Let’s ignore the fact that these amounts are more arbitrary than the BAC limits when it comes to judging the impairment of the person using the substance, since even the National Highway and Traffic Safety Administration admits that:

[it] is difficult to establish a relationship between a person’s THC blood or plasma concentration and performance impairing effects. Concentrations of parent drug and metabolite are very dependent on pattern of use as well as dose.

Instead, let’s focus on what these limits actually mean.

Marijuana Metabolites

For purposes of this post, I’m mostly interested in talking about marijuana metabolites. A metabolite is what gets produced when your body processes something like marijuana. Metabolites stay in your system much longer than the marijuana itself, which is why many drug tests test for metabolites instead of the drug itself. While you may be impaired when you smoke marijuana, you are not impaired simply by having metabolites in your system. Again: the presence of marijuana metabolites in blood or urine does not necessarily equate to any current impairment. 

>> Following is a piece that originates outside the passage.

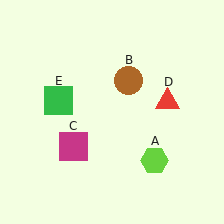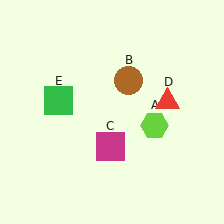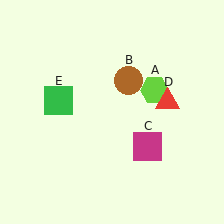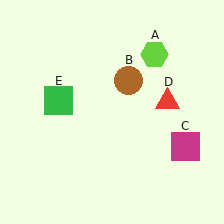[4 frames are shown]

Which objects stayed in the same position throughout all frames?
Brown circle (object B) and red triangle (object D) and green square (object E) remained stationary.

Now, there is some conflicted evidence about how long marijuana metabolites can stay in a person’s body, depending on what kind of marijuana user the person is. Some THC metabolites have an elimination half-life of 20 hours. However, some are stored in body fat and have a elimination half-life of 10 to 13 days. Most researchers agree that urine tests for marijuana can detect the presence of the drug in the body for up to 13 days.

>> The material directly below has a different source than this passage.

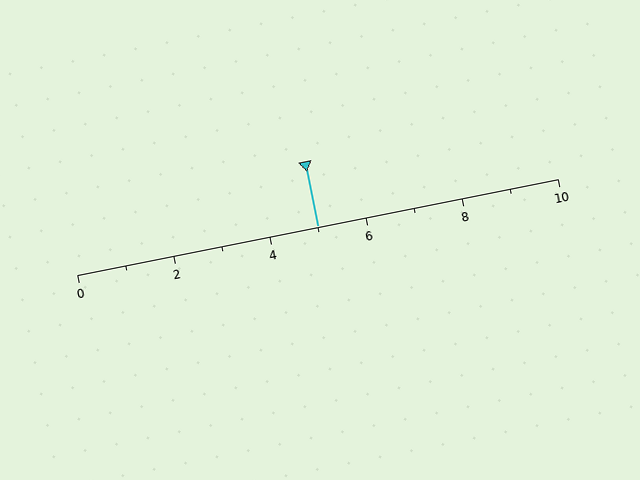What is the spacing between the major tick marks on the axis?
The major ticks are spaced 2 apart.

However, there is anecdotal evidence that the length of time that marijuana remains in the body is affected by how often the person smokes, how much he smokes and how long he has been smoking. Regular smokers have reported positive drug test results after 45 days since last use and heavy smokers have reported positive tests 90 days after quitting.

So What?

Let’s say you wreck your car, and the police think it’s because you were under the influence of some type of drug. But let’s say you weren’t — you hadn’t used any controlled substance, alcohol, or even tobacco in two weeks. In any event, the police mistake your concussion for impairment, arrest you for OVI, and test your urine for controlled substances. Remember, Ohio has an implied consent statute stating that every person using a car on the road has given their implied consent to be drug tested by law enforcement when arrested for OVI.

Your specimen goes off to the lab, and lo and behold you test above the “per se” limit for marijuana metabolites two weeks after you smoked with your friends. So here’s where you find yourself: you’re charged with a crime called “operating vehicle under the influence of alcohol or drugsdespite not being under the influence of any alcohol or drug.

Get it now? The Ohio General Assembly didn’t just criminalize operating a vehicle while impaired, they literally made it a crime to operate a vehicle if you’ve used marijuana within the last 2 weeks (or maybe even longer). As long as those metabolites are in your system, you can’t drive.

This law is not about protecting people. This is the government using the implied consent statute (enacted supposedly to protect drivers) to prosecute drug offenders, even where their past use posed no harm to anyone on the road at the time they were arrested.